I love Jack Link's beef jerky, regular flavor and jalapeño and but here in the Netherlands it's they don't have the jalapeño flavor, plus they only have little bags which I think are way too expensive.

So I wanted to try to make my own at home. I've got an oven that goes really low to 40 degrees C which is about 104 degrees F. I've seen lots of variations of methods and temperatures and drying times so I was hoping that someone could tell me what the best way is to make my Jack Link-like beef jerky. I don't want crispy jerky, just nice and chewy. And I was also wondering, how come all homemade jerky looks brownish while the commercial jerky looks red? And does the color affect the taste?

Anyone that can help me, much appreciated!


----------



## dougmays

Your probably going to want to use a cure so that you can cook the meat at lower temps without spoiling it. I use Morton's Tenderquick (other people on here use a variety of other cures) and follow the instructions on the package. I slice up Eye of Round roasts into 3/16" thin slices and mix up a marinade with 1 TBS of tenderquick per pound of meat.

That's great if you oven goes as low at 100 degrees F. What i would do is start at 100 and slowly increase the temps to about 150. This process can take between 7-10 hours depending on temp.

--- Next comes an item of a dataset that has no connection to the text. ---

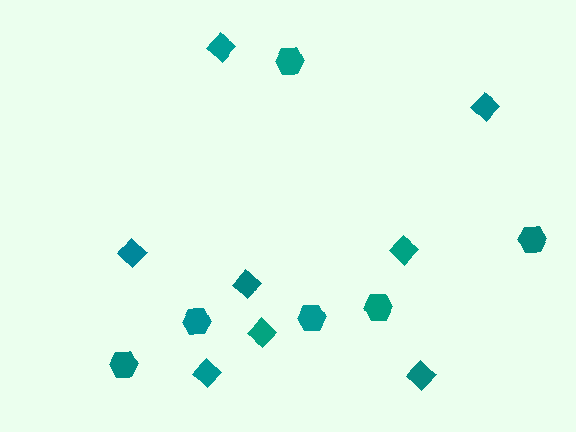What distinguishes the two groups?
There are 2 groups: one group of hexagons (6) and one group of diamonds (8).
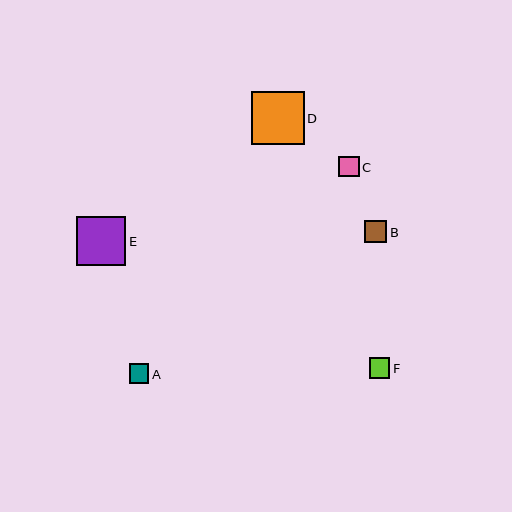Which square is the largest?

My usual method is to cold smoke the meat for 2 hours then i put in my dehydrator at 140-150 for 7-8 hours till you bend the meat and its cracks. If you want it a little more chewy dont go as long but you want to slowly, and at low temp remove the moisture from the meat.

i dont exactly why big box brand jerky is more reddish, my assumption would be dyes and colorings...but homemade is darker and much more delicious. Do a search for jerky recipes on here and there have been many posted with marinades, cures, and cooking methods

good luck


----------



## daveomak

basvdelsen said:


> I love Jack Link's beef jerky, regular flavor and jalapeño and but here in the Netherlands it's they don't have the jalapeño flavor, plus they only have little bags which I think are way too expensive.
> 
> So I wanted to try to make my own at home. I've got an oven that goes really low to 40 degrees C which is about 104 degrees F. I've seen lots of variations of methods and temperatures and drying times so I was hoping that someone could tell me what the best way is to make my Jack Link-like beef jerky.* I don't want crispy jerky, just nice and chewy.* And I was also wondering, how come all homemade jerky looks brownish while the commercial jerky looks red? And does the color affect the taste?
> 
> Anyone that can help me, much appreciated!




For tender, chewy, flexible jerky, a hygroscopic addition, such as honey, needs to be added....   That hold onto the moisture and keeps the meat flexible and moist..


----------